Often errors in distributed/parallel environments are transient. 
In these cases, retrying failed tasks can be a simple way 
of overcoming transient (e.g., machine failure,
network failure) and intermittent failures.
When ``retries`` are enabled (and set to an integer > 0), Parsl will automatically
re-launch tasks that have failed until the retry limit is reached. 
By default, retries are disabled and exceptions will be communicated
to the Parsl program.

The following example shows how the number of retries can be set to 2:

.. code-block:: python

   import parsl
   from parsl.configs.htex_local import config
   
   config.retries = 2

   parsl.load(config)

More specific retry handling can be specified using retry handlers, documented
below.


Lazy fail
---------

Parsl implements a lazy failure model through which a workload will continue
to execute in the case that some tasks fail. That is, the program will not
halt as soon as it encounters a failure, rather it will continue to execute
unaffected apps.

The following example shows how lazy failures affect execution. In this
case, task C fails and therefore tasks E and F that depend on results from
C cannot be executed; however, Parsl will continue to execute tasks B and D
as they are unaffected by task C's failure.

.. code-block::

    Here's a workflow graph, where
         (X)  is runnable,
         [X]  is completed,
         (X*) is failed.
         (!X) is dependency failed

      (A)           [A]           (A)
      / \           / \           / \
    (B) (C)       [B] (C*)      [B] (C*)
     |   |   =>    |   |   =>    |   |
    (D) (E)       (D) (E)       [D] (!E)
      \ /           \ /           \ /
      (F)           (F)           (!F)

      time ----->


Retry handlers
--------------

The basic parsl retry mechanism keeps a count of the number of times a task
has been (re)tried, and will continue retrying that task until the configured
retry limit is reached.

Retry handlers generalize this to allow more expressive retry handling:
parsl keeps a retry cost for a task, and the task will be retried until the
configured retry limit is reached. Instead of the cost being 1 for each
failure, user-supplied code can examine the failure and compute a custom
cost.

This allows user knowledge about failures to influence the retry mechanism:
an exception which is almost definitely a non-recoverable failure (for example,
due to bad parameters) can be given a high retry cost (so that it will not
be retried many times, or at all), and exceptions which are likely to be
transient (for example, where a worker node has died) can be given a low
retry cost so they will be retried many times.

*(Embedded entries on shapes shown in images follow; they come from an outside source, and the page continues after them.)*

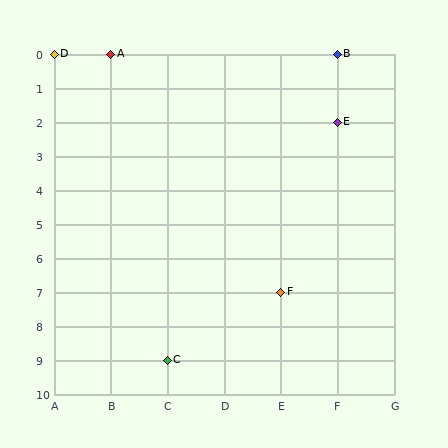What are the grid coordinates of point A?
Point A is at grid coordinates (B, 0).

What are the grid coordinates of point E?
Point E is at grid coordinates (F, 2).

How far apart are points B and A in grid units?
Points B and A are 4 columns apart.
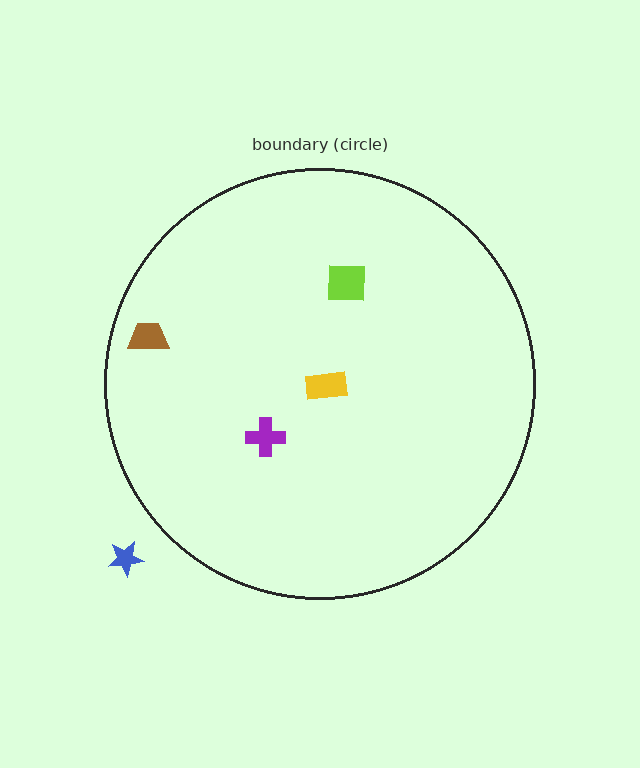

A retry handler can be specified in the parsl configuration like this:


.. code-block:: python

     Config(
          retries=2,
          retry_handler=example_retry_handler
          )


``example_retry_handler`` should be a function defined by the user that will
compute the retry cost for a particular failure, given some information about
the failure.

For example, the following handler will give a cost of 1 to all exceptions,
except when a bash app exits with unix exitcode 9, in which case the cost will
be 100. This will have the effect that retries will happen as normal for most
errors, but the bash app can indicate that there is little point in retrying
by exiting with exitcode 9.

.. code-block:: python

     def example_retry_handler(exception, task_record):
          if isinstance(exception, BashExitFailure) and exception.exitcode == 9:
               return 100
          else
               return 1

The retry handler is given two parameters: the exception from execution, and
the parsl internal task_record. The task record contains details such as the
app name, parameters and executor.

If a retry handler raises an exception itself, then the task will be aborted
and no further tries will be attempted.